17 000 mehr Flüchtlinge als erwartet
In diesem Quartal nahm das Land bereits 22 000 Flüchtlinge auf, eine Steigerung von 170 Prozent im Vergleich zum Vorjahr. Dafür stehen 7900 Regelplätze plus 2900 Notfallunterkünfte und 19 Flüchtlingsunterkünfte für die Erstaufnahme zur Verfügung. Um eine Unterbringung zu gewährleisten fordert die CDU jedoch mindestens 15 000 Regel- und 2500 Notfallplätze, anstelle der im Oktober vereinbarten 10 000 Unterkünfte. Seit dem letzten Gipfel wurden die erwarteten Flüchtlingszahlen nach oben korrigiert, 17 000 Flüchtlinge waren in das Konzept der Regierung vom Vorjahr nicht einkalkuliert.
Mit dem Ergebnis des zweiten Gipfels am Mittwoch zeigt sich die Opposition nicht zufrieden. Simone Brand (Piraten) beklagt die mangelnde terminliche Verbindlichkeit der beschlossenen Maßnahmen. Zudem umgehe die Landesregierung ihre Verantwortung, welche damit bei den überlasteten Kommunen bliebe. André Kuper (CDU) nennt das Ergebnis des Gipfels „ernüchternd“, wichtige Forderungen, wie der Ausbau der Regelunterkunftsplätze werden nicht angegangen. Bereits im Vorfeld äußerte sich CDU-Landesvorsitzender Armin Laschet kritisch zu dem Gipfel und mahnte dass dieser kein Handeln ersetzen könne.
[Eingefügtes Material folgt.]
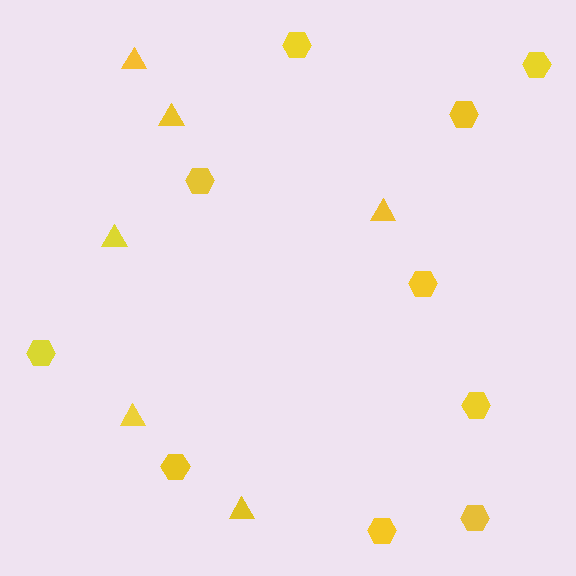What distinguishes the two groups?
There are 2 groups: one group of hexagons (10) and one group of triangles (6).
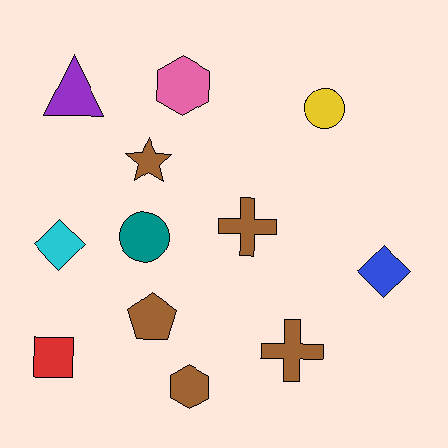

NRW-Ministerpräsidentin Hannelore Kraft (SPD) hingegen fordert mehr Unterstützung vom Bund und räumt ein, dass es weitere Verbesserungen, wie im Bereich Sprachförderung, geben müsse. Für eine Einbeziehung des Bundes plädieren auch Krafts rheinlandpfälzische Amtskollegin Malu Dreyer (SPD) und der niedersächsische Ministerpräsident Stephan Weil (SPD). Sie schlugen kurz vor der Konferenz in NRW einen Flüchtlingsgipfel im Sommer in Berlin vor.